And now Roman is ready to expand beyond men, so it’s dropping the ‘Man.
Today, the newly renamed ‘Ro’ unveiled its next product, Zero, a $129 ‘quit smoking’ kit. It contains a month’s worth of prescription cessation medication bupropion and nicotine gum, plus an app for tracking progress and learning how to stay motivated through hunger, nausea, and cravings. Pre-orders open today.
“Erectile dysfunction medication is a knee brace. It helps you to walk again but the goal would be to not need a knee brace” says Ro co-founder Zachariah Reitano, who started the company because he lives with ED himself due to a heart medication side effect. “Some people will need ED medication but we’re hoping that a lot of people, through lifestyle changes or quitting smoking, won’t need us any more.”
To get the word out about Zero to women and men alike, as well as build a physician’s electronic medical record system, Ro has also raised a jaw dropping $88 million Series A round. It was led by FirstMark Capital and joined by SignalFire, Initialized Capital, General Catalyst, Slow Ventures, Sinai Ventures, Torch Capital, BoxGroup, and Tusk Ventures.
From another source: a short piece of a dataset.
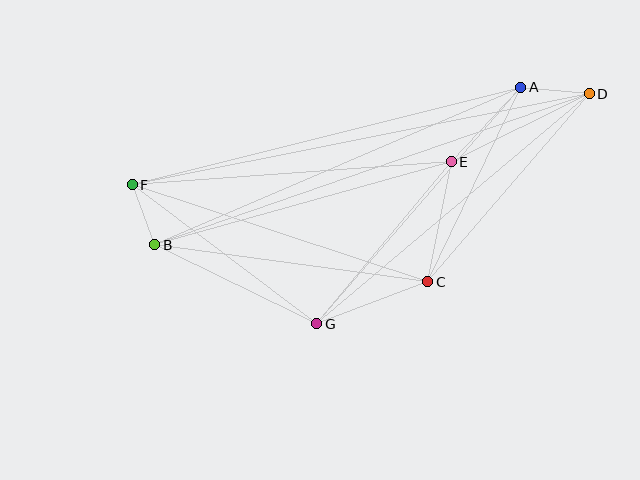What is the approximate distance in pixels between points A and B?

Initialized and Reddit co-founder Alexis Ohanian and FirstMark managing director Rick Heitzmann will both join Ro’s board to steward this massive infusion of capital.
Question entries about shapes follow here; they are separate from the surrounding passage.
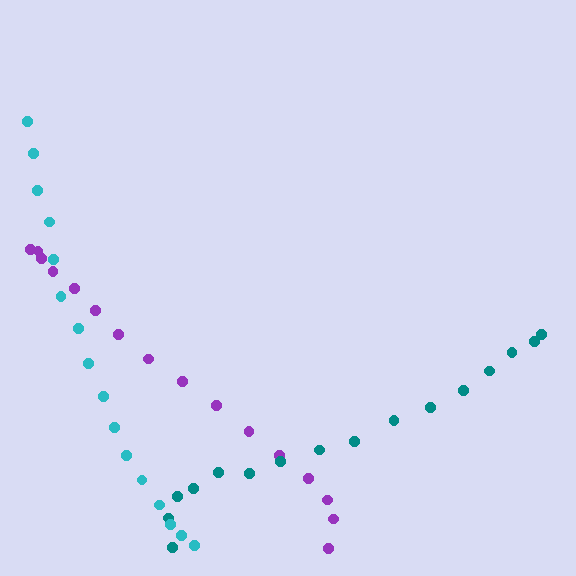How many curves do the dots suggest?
There are 3 distinct paths.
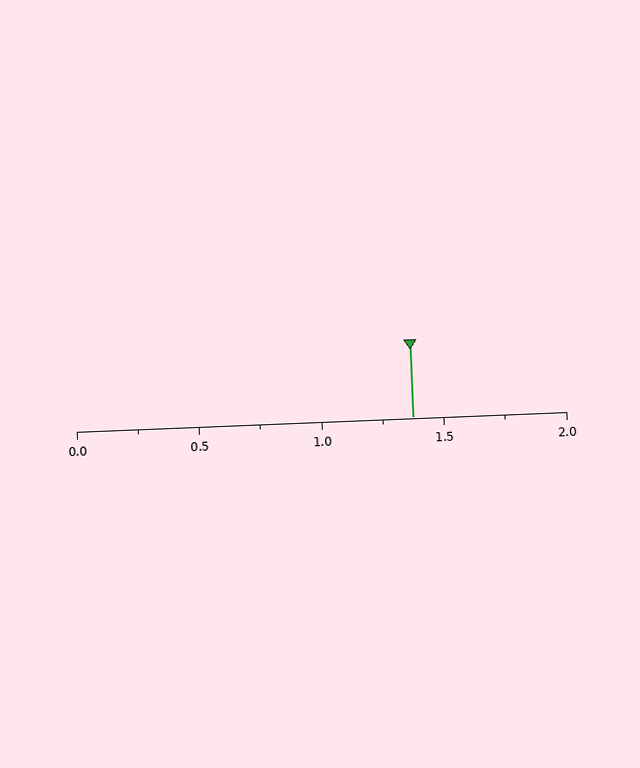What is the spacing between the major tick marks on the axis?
The major ticks are spaced 0.5 apart.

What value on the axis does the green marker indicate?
The marker indicates approximately 1.38.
Roman board member Alexia Ohanian sporting a Roman Zero hat while cheering on his wife, tennis star Serena Williams
“The plan for the money is to continue to build out our own pharmacy” as well as “a lot of the backend infrastructure that we call ‘Ro’ that will allow us to launch these other products and verticals over the next two to three years, including women’s health products, Reitano tells me. Ohanian writes that “The only thing that exceeds Ro’s execution to date is their vision for the future of healthcare. Unlike other companies in the space, Ro is full-stack and is actually rebuilding the health care experience from the ground up, which means they are able to deliver unrivaled care for patients across the country.”
Ro’s Zero kit
Until recently, 80 percent of Viagra sold online was counterfeit. That not only made it awkward to buy medication for erectile dysfunction, but also dangerous. Yet that number is starting to drop thanks to the explosion in popularity of Roman, as well as fellow direct-to-consumer men’s health startup Hims. “Roman doesn’t lend itself to the typical Instagram unboxing experience, but we get a lot of one-to-one word of mouth” Reitano says with a chuckle. SEO has also been key to revenue growth, as its the first organic search result for ‘buy Viagra’.
“One of the thing that’s helped has been me sharing my story [he’s dealt with ED since he was 17], and this ‘check engine light’ concept” that views erections as indicators that a man’s body is in working order. Roman even built a somewhat-silly app called Morning Glory to help men track morning erections. Roman’s whole experience is designed to make patients comfortable with a fundamentally uncomfortable topic. “The fact that this stigma exists is why people don’t talk to their doctor or their partner” Reitano says.
Roman co-founder Zachariah Reitano
Now Ro wants to take the same clear-eyed approach to helping people quit smoking, starting by getting you to chat with its “telehealth assistant” to get paperwork sorted before you speak with a Ro doctor. The startup says that of the 37.5 million people in the US who smoke, 70 percent want to quit and 50 percent try to quit each year, but only 3 to 5 percent are smoke-free after six months. But with medication, nicotine replacement therapy like gum, tapering down smoking before stopping, and counseling, the quit rate drastically improves to 33 percent after six months.
You get all that from Zero’s kit for $129 per month, compared to $120 on Amazon for just the nicotine gum. Reitano admits that “the margin actually is not fantastic to start. Let’s say it’s slightly below what a typical commerce purchase would be.” But the idea is that if Ro and Zero can help someone quit smoking, patients will turn to it for more of their online pharmacy needs.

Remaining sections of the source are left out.